The Case for an Apple-Disney Merger, More Hope Than Reality

Wall Street loves to speculate about so-called dream mergers. This is where you marry two companies together into a powerhouse that becomes almost unstoppable in one industry or across multiple industries. A new report from RBC Capital Markets now suggests that Apple Inc. (NASDAQ: AAPL) could acquire Walt Disney Co. (NYSE: DIS).

According to RBC’s report, an Apple acquisition of Disney would merge strong brands together into a media and technology powerhouse that might strike fear in the hearts of Silicon Valley and Hollywood alike. They would also benefit from proposed tax changes coming under President Trump and repatriation of their overseas cash.

Perhaps the very first thing that needs to be considered is that an Apple-Disney merger has been pondered about  years ago. After all, Steve Jobs reined over Pixar and Apple simultaneously — and he became the largest individual holder of Disney shares when Disney acquired Pixar in a stock-deal valued at close to $7.4 billion back in 2006.

Another issue to consider here is that such a merger could create the first $1 trillion company by market cap. Apple’s market cap is $743 billion now, and it has over $200 billion in cash — most of it locked up overseas that would have to pay a 35% penalty if repatriated under the current tax laws. Disney’s market cap is about $180 billion, so the two companies combined could get to an immediate $923 billion in market cap, before considering whether a deal is made in cash or stock and before considering price changes of the two companies.

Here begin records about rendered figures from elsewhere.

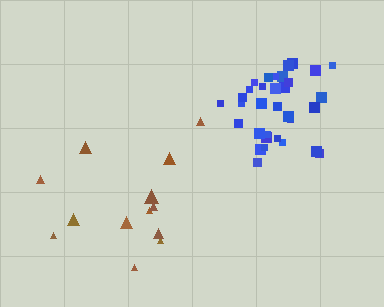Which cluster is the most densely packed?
Blue.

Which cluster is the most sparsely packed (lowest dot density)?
Brown.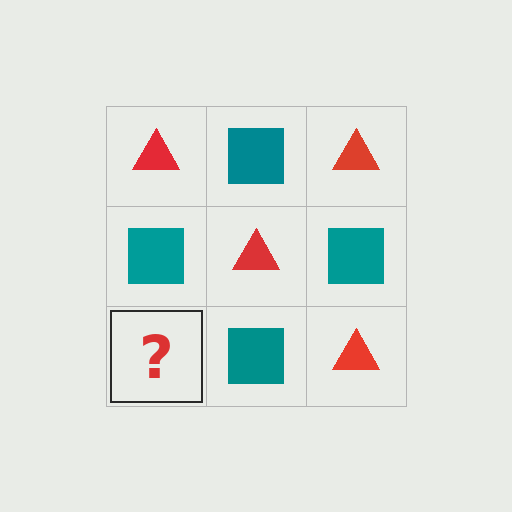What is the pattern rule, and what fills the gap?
The rule is that it alternates red triangle and teal square in a checkerboard pattern. The gap should be filled with a red triangle.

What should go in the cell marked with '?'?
The missing cell should contain a red triangle.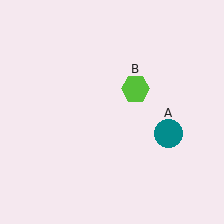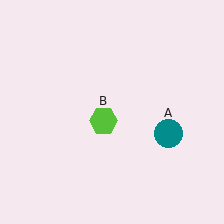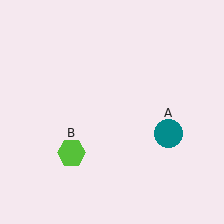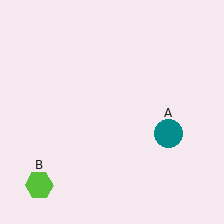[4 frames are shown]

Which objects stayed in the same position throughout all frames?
Teal circle (object A) remained stationary.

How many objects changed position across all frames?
1 object changed position: lime hexagon (object B).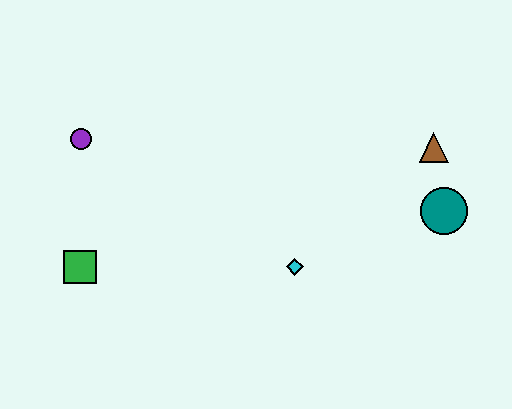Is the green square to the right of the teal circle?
No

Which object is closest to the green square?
The purple circle is closest to the green square.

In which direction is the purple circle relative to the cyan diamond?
The purple circle is to the left of the cyan diamond.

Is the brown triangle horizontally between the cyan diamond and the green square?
No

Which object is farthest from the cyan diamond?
The purple circle is farthest from the cyan diamond.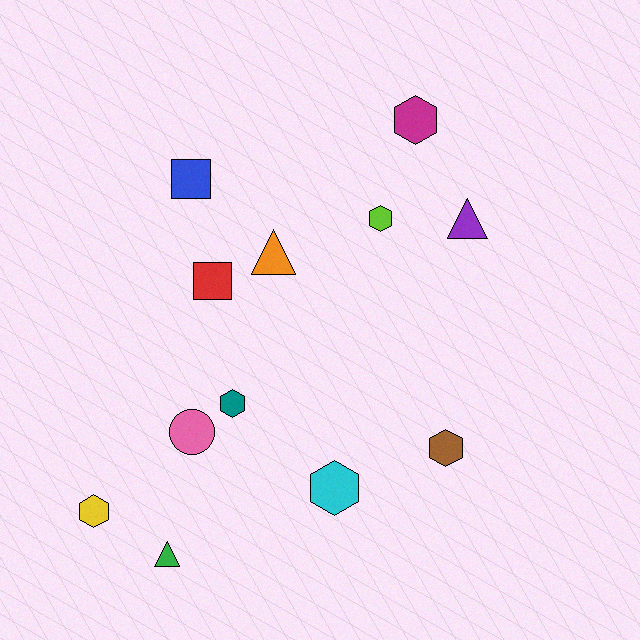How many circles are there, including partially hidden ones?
There is 1 circle.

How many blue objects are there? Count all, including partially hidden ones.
There is 1 blue object.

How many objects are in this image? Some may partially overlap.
There are 12 objects.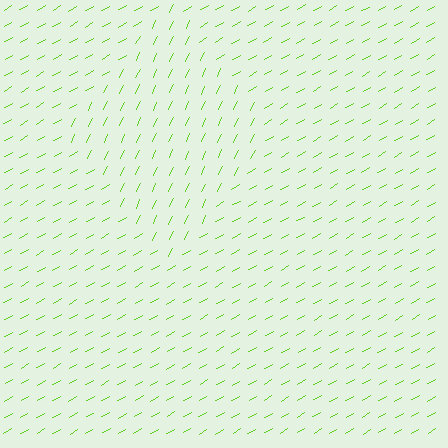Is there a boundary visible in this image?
Yes, there is a texture boundary formed by a change in line orientation.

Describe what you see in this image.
The image is filled with small lime line segments. A diamond region in the image has lines oriented differently from the surrounding lines, creating a visible texture boundary.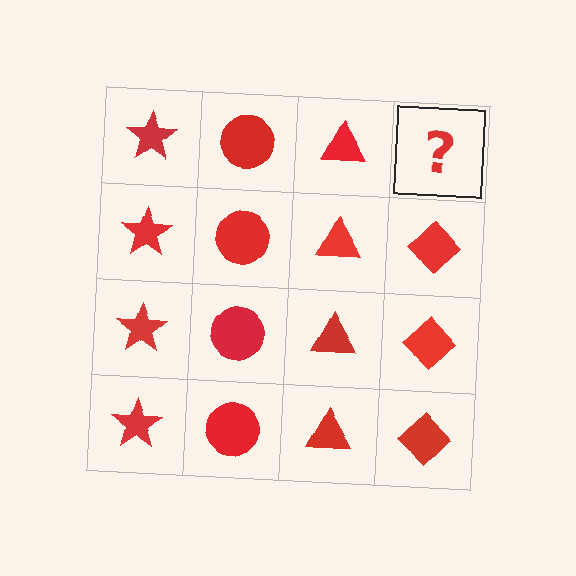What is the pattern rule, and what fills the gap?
The rule is that each column has a consistent shape. The gap should be filled with a red diamond.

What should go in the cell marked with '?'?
The missing cell should contain a red diamond.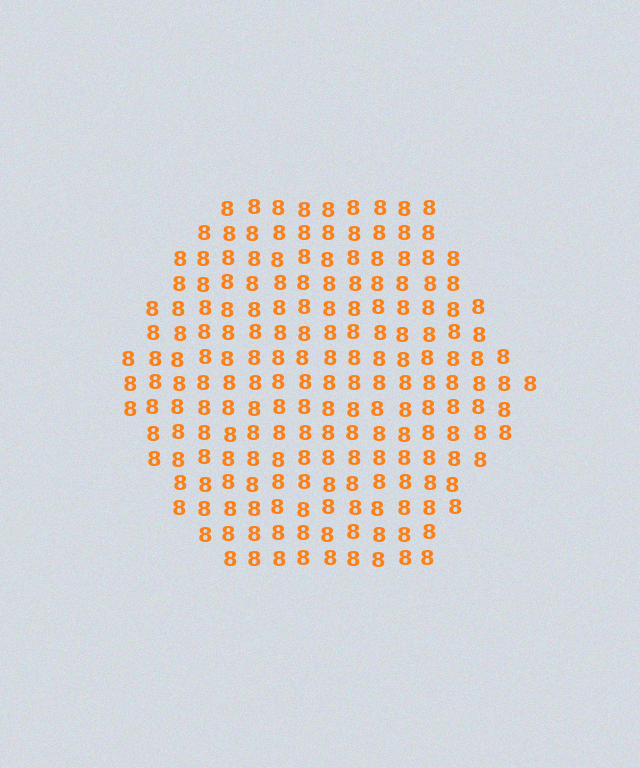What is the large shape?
The large shape is a hexagon.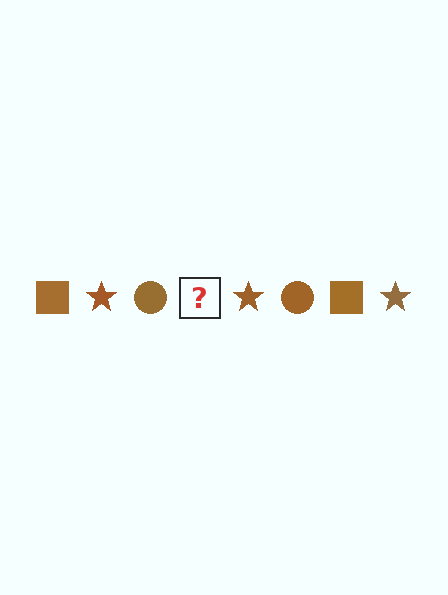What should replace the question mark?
The question mark should be replaced with a brown square.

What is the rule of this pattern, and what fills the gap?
The rule is that the pattern cycles through square, star, circle shapes in brown. The gap should be filled with a brown square.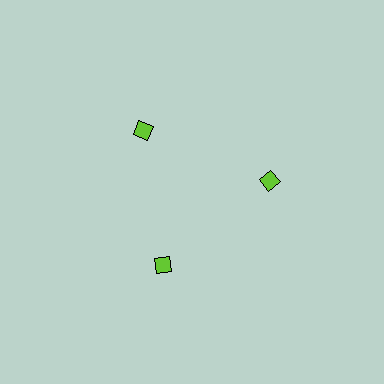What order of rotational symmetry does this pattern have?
This pattern has 3-fold rotational symmetry.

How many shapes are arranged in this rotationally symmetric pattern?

A merger of this sort was even projected to be accretive to earnings in the RBC report, by roughly 15% to 20% at a 40% premium deal, even though it is hard to assign an absolute probability. The report presumes a 40% premium price, or about $157 per Disney share. That would put Disney at about $237 billion in market value, which gets an Apple-Disney to right at $1 trillion. RBC’s report said:

We like Disney on its fundamentals, but a mega-cap M&A narrative is additive to the rerating story. An Apple-Disney combo would create a $1 trillion company with almost limitless opportunities in content and technology… Content is a major focus for Apple, target size is not an issue, and Disney offers an avenue to diversify away from hardware without diluting the strong Apple brand.

RBC’s Steve Cahall, who covers Disney for RBC, said on CNBC that the likelihood is low — above zero — but his discussions with institutional investors indicate that a deal of this kind is getting more attention.

Creating a dream merger is easier to put on paper than it would be to accomplish. Still, there are actually very few overlaps that would create a blockage effort by regulators. Disney has no serious efforts in electronics, tablets, computers and smartphones. Apple is not a serious feature film maker, sells no toys (outside of its smartwatch anyway), has no theme parks and doesn’t have major networks like ESPN and ABC. Theoretically there would be no reason for regulators to block this merger.

RBC further said:

There are plenty of factors to consider, but such a deal would create a tech and media juggernaut like no other and instantly scale Apple’s services, content and media portfolio, which would make the case for  a higher valuation.

While the report goes on and on about the benefits of a merger, tie-ups of this sort have a very mixed reception and outcome. Perhaps a walk through history would have suggested that Jobs might have been more interested in acquiring Disney than Tim Cook would be. Despite the report signaling that investors more recently have warmed to a deal of this sort, this seems like a report full of more hope and direction rather than a report based on what is actually coming down the pipe. As for a caveat, we can all admit by now that anything remains possible in this day and age of megacap stocks.

Disney remains one of the 24/7 Wall St. 10 stocks to own for the decade. Disney shares were last seen trading up 0.8% at $113.96, in a 52-week range of $90.32 to $114.10 and with a consensus analyst target price of $118.04.

Apple shares were trading up 0.2% at $142.13 on Thursday. The 52-week trading range is $89.47 to $145.46, and the consensus target price is $147.61.

While investors have this speculative cap on: imagine which companies might get speculated to become the new Dow Jones Industrial Average stock if these two Dow components became one.